Update – This program has now been officially released. Complete information regarding the newly launched Peloton Power Zone program can be found here.
We were fortunate enough to have a preview of an upcoming training program during a temporary on-demand power zone class this week. The program, tentatively titled “Build Your Power Zones,” seems to be on the verge of launching soon. It is intended to complement, rather than replace, the existing beginner program called “Discover Your Power Zone Program,” which has recently been updated with fresh classes. A 60-minute Olivia Amato Power Zone Endurance (PZE) ride was temporarily introduced to the on-demand library, specifically listed as taking place on 4/23/21 at 9:00 am ET. However, it was only added this week and was not accessible during the weekend.
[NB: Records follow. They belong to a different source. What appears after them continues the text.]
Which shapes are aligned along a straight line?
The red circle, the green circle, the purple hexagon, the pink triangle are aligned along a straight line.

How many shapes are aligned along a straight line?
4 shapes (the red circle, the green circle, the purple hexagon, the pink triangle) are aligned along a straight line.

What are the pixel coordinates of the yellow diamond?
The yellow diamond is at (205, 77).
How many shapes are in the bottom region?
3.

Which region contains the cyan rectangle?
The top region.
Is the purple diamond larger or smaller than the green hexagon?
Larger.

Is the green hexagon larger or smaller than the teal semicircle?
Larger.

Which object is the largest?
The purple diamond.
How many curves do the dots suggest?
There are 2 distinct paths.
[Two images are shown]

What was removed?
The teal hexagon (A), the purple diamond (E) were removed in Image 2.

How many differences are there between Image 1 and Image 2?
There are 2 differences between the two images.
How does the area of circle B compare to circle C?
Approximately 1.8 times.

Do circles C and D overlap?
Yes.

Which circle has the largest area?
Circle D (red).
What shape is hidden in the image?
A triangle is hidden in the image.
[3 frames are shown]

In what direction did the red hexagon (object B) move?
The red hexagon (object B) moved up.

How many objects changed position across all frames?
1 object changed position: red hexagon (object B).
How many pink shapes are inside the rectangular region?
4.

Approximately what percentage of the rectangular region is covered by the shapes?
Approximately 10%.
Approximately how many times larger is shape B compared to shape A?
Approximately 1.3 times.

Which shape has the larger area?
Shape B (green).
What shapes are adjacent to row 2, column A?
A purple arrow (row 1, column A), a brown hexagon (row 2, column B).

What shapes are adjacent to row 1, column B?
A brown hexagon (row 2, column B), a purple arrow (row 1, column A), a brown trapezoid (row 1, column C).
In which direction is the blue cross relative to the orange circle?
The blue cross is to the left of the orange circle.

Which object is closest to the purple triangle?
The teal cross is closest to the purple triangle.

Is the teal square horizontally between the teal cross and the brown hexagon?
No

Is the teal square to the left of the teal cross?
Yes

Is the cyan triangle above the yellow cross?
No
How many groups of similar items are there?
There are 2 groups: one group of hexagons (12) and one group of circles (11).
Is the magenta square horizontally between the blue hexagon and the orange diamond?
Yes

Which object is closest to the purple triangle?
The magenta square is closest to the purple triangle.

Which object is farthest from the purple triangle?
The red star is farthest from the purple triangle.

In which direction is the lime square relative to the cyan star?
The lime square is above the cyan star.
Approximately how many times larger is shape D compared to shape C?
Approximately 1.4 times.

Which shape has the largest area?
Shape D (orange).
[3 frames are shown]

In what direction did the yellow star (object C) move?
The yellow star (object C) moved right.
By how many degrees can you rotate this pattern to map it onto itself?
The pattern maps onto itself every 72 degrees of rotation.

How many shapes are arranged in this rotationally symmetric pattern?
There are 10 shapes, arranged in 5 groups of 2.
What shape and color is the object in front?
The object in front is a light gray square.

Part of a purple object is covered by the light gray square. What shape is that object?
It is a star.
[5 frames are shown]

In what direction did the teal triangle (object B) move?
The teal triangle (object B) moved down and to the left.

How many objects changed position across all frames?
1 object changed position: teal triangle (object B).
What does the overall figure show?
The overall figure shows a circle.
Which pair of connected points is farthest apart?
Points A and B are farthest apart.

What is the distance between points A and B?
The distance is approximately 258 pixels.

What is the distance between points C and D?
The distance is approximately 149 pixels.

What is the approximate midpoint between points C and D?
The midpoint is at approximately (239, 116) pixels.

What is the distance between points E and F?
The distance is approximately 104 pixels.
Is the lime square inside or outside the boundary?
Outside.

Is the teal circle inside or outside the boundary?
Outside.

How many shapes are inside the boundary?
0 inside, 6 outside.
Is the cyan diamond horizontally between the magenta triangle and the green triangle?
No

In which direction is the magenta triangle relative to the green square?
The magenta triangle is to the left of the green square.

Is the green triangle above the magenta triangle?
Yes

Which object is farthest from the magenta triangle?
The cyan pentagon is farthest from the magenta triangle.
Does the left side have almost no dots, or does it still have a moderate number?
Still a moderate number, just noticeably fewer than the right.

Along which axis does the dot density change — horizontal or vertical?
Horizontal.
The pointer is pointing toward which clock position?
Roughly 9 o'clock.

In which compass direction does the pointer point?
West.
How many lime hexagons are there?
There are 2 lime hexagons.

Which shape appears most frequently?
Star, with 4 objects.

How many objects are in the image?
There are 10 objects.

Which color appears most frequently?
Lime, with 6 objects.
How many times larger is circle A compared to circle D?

During the class, Olivia provides insights about the workout she is leading, stating that it is the “6th session within the Build Your Power Zones Program” and marks the completion of Week 2. Based on this information, it can be deduced that the initial phase of the Peloton Build Your Power Zones program will consist of three rides per week. As it is the second week and Olivia is instructing an intermediate 60-minute PZE class, it suggests that this program is designed for individuals who have already completed the beginner-friendly “Discover Your Power Zones” training plan.
Olivia emphasizes that the primary objective of the program is to enhance participants’ FTP (Functional Threshold Power). You can learn more about the Peloton FTP test here.
Although the complete duration of the program is not yet disclosed (whether it will span 6 or 8 weeks), Olivia reveals that Week 3 of the Peloton power zone training program will commence with a power zone class incorporating Z4 and Z5. Additionally, the extended ride for Week 3 in the Build Your Power Zones program is disclosed to be “a lengthy PZE ride similar to the current one.”
From this single class, it remains unclear which power zone instructors will be involved. However, one can anticipate that the program will include classes led by Matt Wilpers, Denis Morton, and Christine D’Ercole, Olivia Amato alongside the recent addition of Ben Alldis to the power zone team, who may contribute a class or two to the program.
An intriguing aspect of this class is the inclusion of a detailed description of the zone structure, specifying a “13-minute warmup followed by six Z3 intervals (4/6/8/8/6/4) with 2-minute Z2 recoveries in between.” Such comprehensive class descriptions for power zone workouts would be a novel and appreciated addition.
On another note, for those enthusiastic about power zone training, it is recommended to explore Home Fitness Buddy’s Power Zone Timer & Library. This valuable resource enables users to preview the structure and graph of power zone rides before taking them. It also includes a timer for each class, allowing riders to receive notifications when zone changes are scheduled—a perfect tool for those who prefer riding to their own music.
In addition to the aforementioned training program, there has been another discovery this week thanks to a temporary class availability. Rumor has it that Peloton is preparing to launch their rendition of a Couch To 5K Program for the Peloton Tread, titled “You Can Run.” This forthcoming program will guide runners in gradually building their endurance until they can run continuously for 30 minutes.